Quasi alla fine del quinto anno di pontificato (13 marzo 2018), la “rivoluzione” di Francesco continua a dividere mondo cattolico, osservatori laici e stampa. Gli ultrà del papa argentino la evocano ogni giorno, anche in questo 2017 appena concluso, trasformando ogni gesto di Francesco, compreso il più innocuo, in rivoluzionario.

Gli oppositori, specularmente, gridano alla rivoluzione, ma con timore e terrore, denunciando ogni atto come eversivo del bimillenario ordine costituito, capace di far naufragare la barca di Pietro nel mare tempestoso del relativismo, del terzomondismo, addirittura del comunismo.

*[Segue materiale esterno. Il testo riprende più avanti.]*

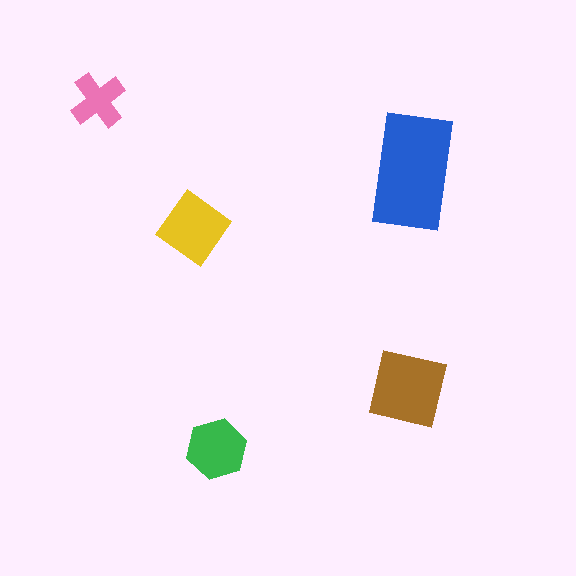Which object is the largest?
The blue rectangle.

Poi c’è la narrazione della rivoluzione mancata perché ostacolata dalla Curia cattiva. Una narrazione particolarmente di successo in un anno in cui i numeri 3 e 4 della gerarchia della Santa sede (il card. Müller, fino a luglio custode dell’ortodossia come prefetto della Congregazione per la dottrina della fede, e il card. Pell, superministro dell’economia di Oltretevere, da giugno in Australia a difendersi dalle accuse di pedofilia), insieme al revisore generale dei conti del Vaticano (Libero Milone, a giugno) e al vicedirettore dello Ior (Giulio Mattietti, a novembre) sono stati allontanati dai Sacri palazzi.

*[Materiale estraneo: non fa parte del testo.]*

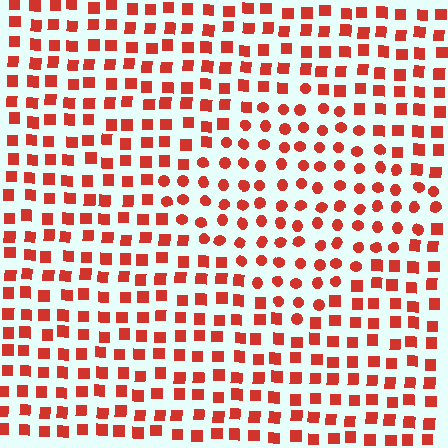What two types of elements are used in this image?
The image uses circles inside the diamond region and squares outside it.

E rafforzata dalle parole di papa Francesco ai cardinali per gli auguri di Natale: «Fare le riforme a Roma è come pulire la Sfinge d’Egitto con uno spazzolino da denti».

Ma quale rivoluzione? In realtà non è mai stata all’ordine del giorno, se alla parola assegniamo l’autentico significato di mutamento radicale delle strutture. Le riforme sì. Più decise quelle finanziarie (ma in ordine a trasparenza e legalità, non alla povertà), più modeste quelle curiali (accorpamento di dicasteri) e liturgiche (autonomia alle Conferenze episcopali nazionali per la traduzione dei testi), senza intaccare la dottrina.

Tuttavia sono cambiate la percezione e la prassi, con il lento spostamento dal primato della Verità (i «principi non negoziabili», non archiviati ma collocati in seconda linea) alla centralità delle questioni sociali (migranti, ambiente, disarmo). Per la Chiesa cattolica non è poco.

Il 2018 sarà l’anno della rivoluzione? Probabilmente no. I nodi da affrontare, scogliere e tagliare ci sarebbero, ma resteranno lì, temperati dalla pastorale di misericordia.

Gli scontri, mediatici e non, continueranno. E la barca di Pietro proseguirà la propria navigazione.